With an army of great cinematographers (Michael Chapman, László Kovács, Vilmos Zsigmond, among others) at his command, Scorsese keeps the camerawork steady, never resorting to lookit-me whip-pans or flashy editing. The music was infamously overdubbed, and Robertson’s singing is seen but not heard (his mike was turned off); the result is The Perfect Concert, obviously fussed-over to make it as iconic and definitive as possible. Of the Band members, the one who pops out the most is ol’ Levon Helm, the group’s sole genuine American, a son of Arkansas who howls out Robertson’s odes to Americana so soulfully you’d swear the songs had been around forever. That voice seems to issue from the gnarled tree branches of southern swamps. (Helm also gives the least of himself to the camera during the interview segments — he wasn’t into the idea of the film at all.) Second place might go to Rick Danko, filing a majestically despondent reading of “It Makes No Difference.”

The Last Waltz is celebratory yet elegiac, sodden with the passing of an era. It was 1976, and the twin horns of punk and disco were about to impale arena rock for a while. The Band was huge, but also seemed more like musicians’ musicians; they had their own sound, which seemed to die along with the ’70s (though the Band later went on without Robertson). Scorsese, himself at a personal and career crossroads at the time, caught the exhaustion and elation of the performance. Everyone onstage has been at it for so many years the music feels instinctual — it’s Scorsese the then-young master paying tribute to older masters. Mostly, everyone is playing to and for their stagemates, not to or for the big-ticket audience members — or us. We’re crashing an epic party.

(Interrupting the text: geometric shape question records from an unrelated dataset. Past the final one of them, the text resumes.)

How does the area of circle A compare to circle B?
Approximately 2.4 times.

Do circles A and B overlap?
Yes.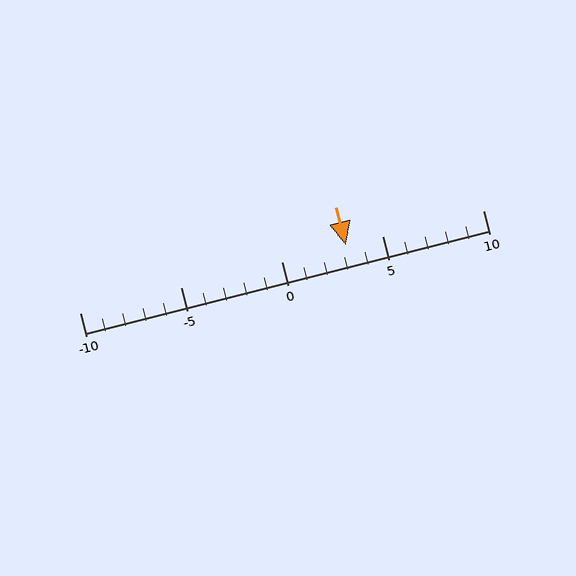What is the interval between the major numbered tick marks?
The major tick marks are spaced 5 units apart.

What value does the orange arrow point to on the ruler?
The orange arrow points to approximately 3.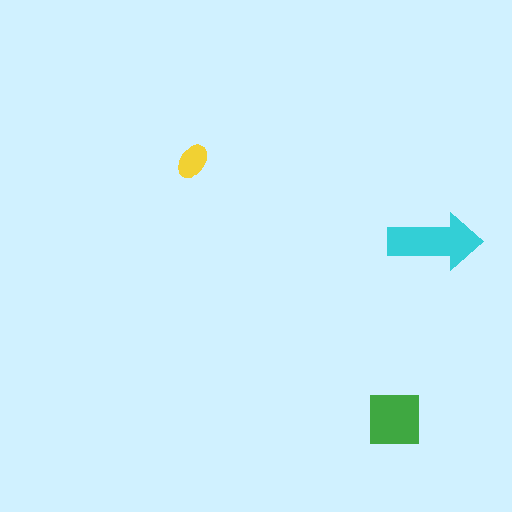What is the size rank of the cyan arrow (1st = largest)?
1st.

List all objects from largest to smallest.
The cyan arrow, the green square, the yellow ellipse.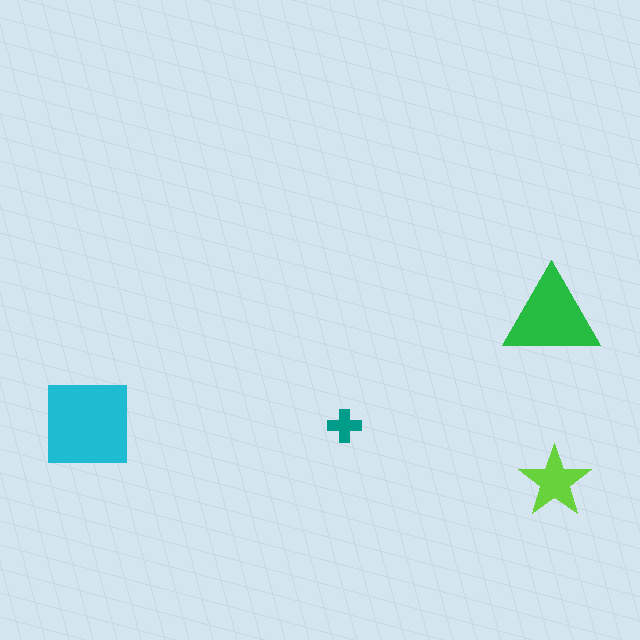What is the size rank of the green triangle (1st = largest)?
2nd.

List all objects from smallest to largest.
The teal cross, the lime star, the green triangle, the cyan square.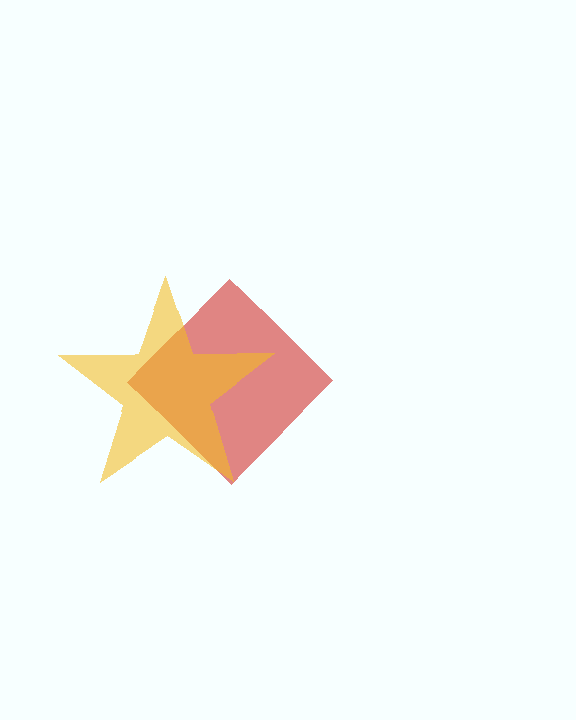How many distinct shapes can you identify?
There are 2 distinct shapes: a red diamond, a yellow star.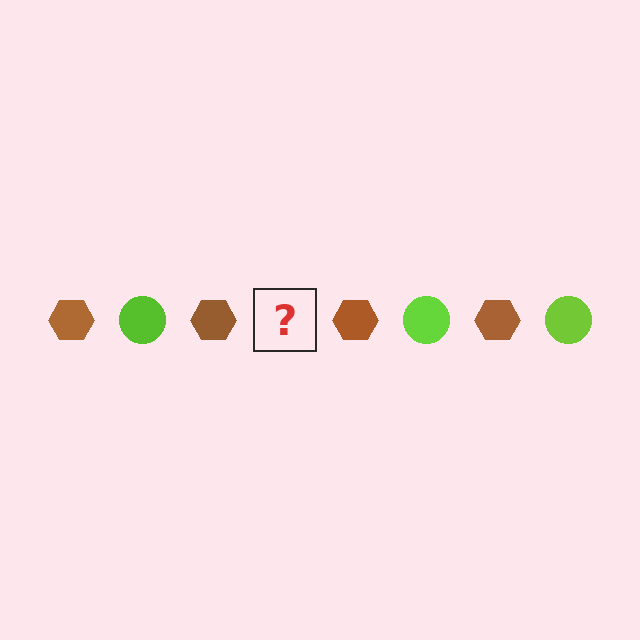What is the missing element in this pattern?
The missing element is a lime circle.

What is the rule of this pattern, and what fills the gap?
The rule is that the pattern alternates between brown hexagon and lime circle. The gap should be filled with a lime circle.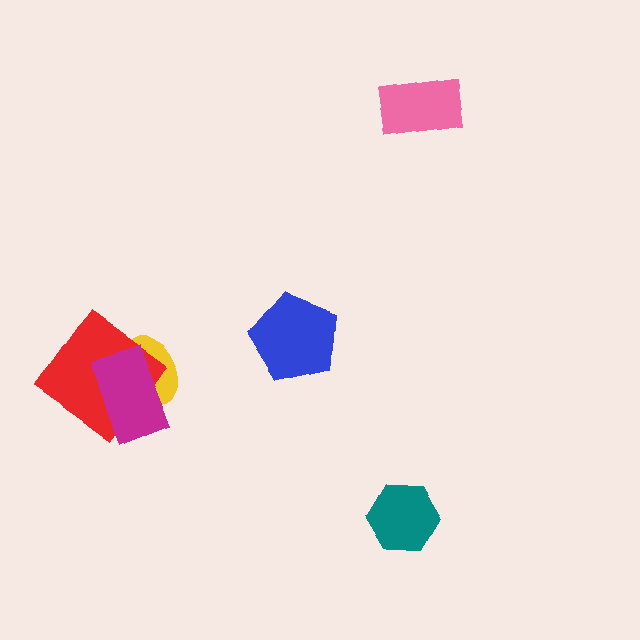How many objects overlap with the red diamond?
2 objects overlap with the red diamond.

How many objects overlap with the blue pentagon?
0 objects overlap with the blue pentagon.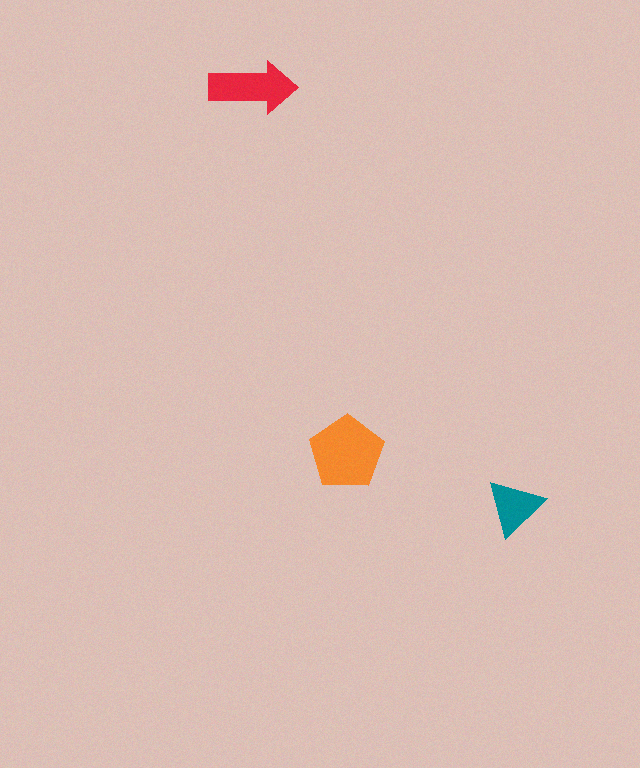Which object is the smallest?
The teal triangle.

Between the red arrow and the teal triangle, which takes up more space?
The red arrow.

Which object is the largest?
The orange pentagon.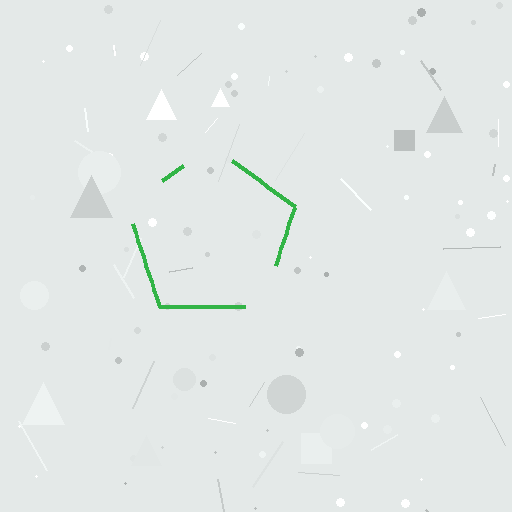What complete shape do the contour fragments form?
The contour fragments form a pentagon.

It’s a real end-of-the-’70s document, an ideal dovetailing of image and sound to evoke a mood and a moment. It’s as personal and obsessive a Scorsese film as any other from the period, somehow expressing a fast-lane urban sensibility even during those long slow takes of rural-roots anthems. The filmmaking is superbly controlled yet spontaneously alive. The Last Waltz transcends its origins as a “concert film” and becomes something larger and more mysterious, a playground of the gods, a requiem for a certain kind of performance event, a true last waltz in which the lastness is less important than the waltz.